Assim, o emprego de algemas deve observar determinados requisitos, fundamentais, para que o ato praticado durante o seu uso seja válido:
- Excepcionalidade: o emprego de algemas deve ser uma exceção justificada e não a regra.
- Justificativa por escrito e fundamentada: a autoridade responsável deve fundamentar, por escrito, as razões para o uso das algemas.
- Motivação na resistência, risco de fuga ou perigo à integridade física própria ou alheia: havendo concretamente alguma(s) destas hipóteses, pode haver o uso de algemas.
- Consequência do uso indevido: na hipótese de as algemas serem usadas sem a justificativa adequada, o ato processual será nulo e a autoridade responsável será responsabilizada disciplinar, civil e penalmente.
No caso em análise, o grande questionamento que surge é se a situação narrada justificaria o emprego das algemas.
Do ato judicial em concreto (audiência de custódia)
Também para entendermos a corretude ou não da decisão do juiz, é importante que se entenda a finalidade do ato e o contexto que levou o juiz a proferir a decisão.
No que tange à audiência de custódia, trata-se de um instrumento previsto no artigo 310 do Código de Processo Penal e que decorre da previsão contida na Convenção Americana de Direitos Humanos (Pacto de San José da Costa Rica, artigo 7.5).
A finalidade da audiência de custódia é permitir que uma pessoa presa em flagrante seja apresentada rapidamente a um juiz, para que este avalie a legalidade da prisão, a necessidade da manutenção da custódia e eventuais atos de tortura. Todo o procedimento da audiência de custódia foi regulamentado pela Resolução nº 213/2015 do CNJ e que foi uma das principais iniciativas que viabilizaram a atual previsão na legislação processual penal.

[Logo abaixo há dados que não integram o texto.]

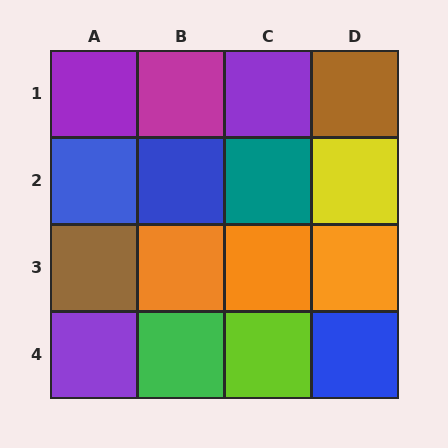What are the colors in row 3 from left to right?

Nesse contexto, por se tratar de um ato judicial, deve também o juiz observar os regramentos contidos na Súmula Vinculante nº 11 e garantir a legalidade do ato, sob pena de responsabilização pessoal pelo seu descumprimento.
De sua vez, percebe-se que a justificativa dada pelo policial penal não autoriza, por si só, o reconhecimento de alguma das exceções contidas na referida súmula, ainda que isso ocorra sob a afirmação de eventual risco à sua segurança. Isso porque é dever do Estado garantir a segurança nos estabelecimentos prisionais e não pode, sob essa justificativa, transferir esse ônus ao custodiado.
Quando exigiu a retirada das algemas, percebe-se que a intenção da autoridade judiciaria não foi agir arbitrariamente, mas sim respeitar os limites da súmula, que impõe ao Estado o ônus de justificar excepcionalmente o uso de meios coercitivos (algemas).
A necessidade de resguardo da segurança do policial
Dentre as inúmeras manifestações, destacou-se que a interpretação da Súmula Vinculante nº 11 deveria levar em conta também a segurança do policial penal. De fato, a integridade física dos agentes de segurança é um valor inegociável. Assim, pode-se justificar o uso de algemas quando houver um risco concreto de agressão ou de fuga.
Porém, a súmula não permite que a alegação genérica de risco fundamente o uso das algemas. Para que a referida exceção se justifique, é necessário que existam circunstâncias concretas que demonstrem a necessidade do uso das algemas.
Ao que se parece, no caso, o preso respondia a perguntas do juiz, de forma calma, e sem nenhum indicativo de que teria intenção de fugir ou de violar a integridade física do policial. Além disso, a mera justificativa consistente em desvantagem numérica do policial em relação aos detentos, por si só, não autoriza o uso das algemas, sob pena de esvaziamento da regra da excepcionalidade imposta pela súmula.
Se fosse admitida a tese de que a presença de múltiplos presos em relação a um único policial já seria justificativa suficiente para o uso de algemas, a Súmula Vinculante nº 11 perderia sua eficácia prática. Isso porque, na maioria das unidades prisionais e delegacias, os agentes frequentemente lidam com mais de um detento ao mesmo tempo.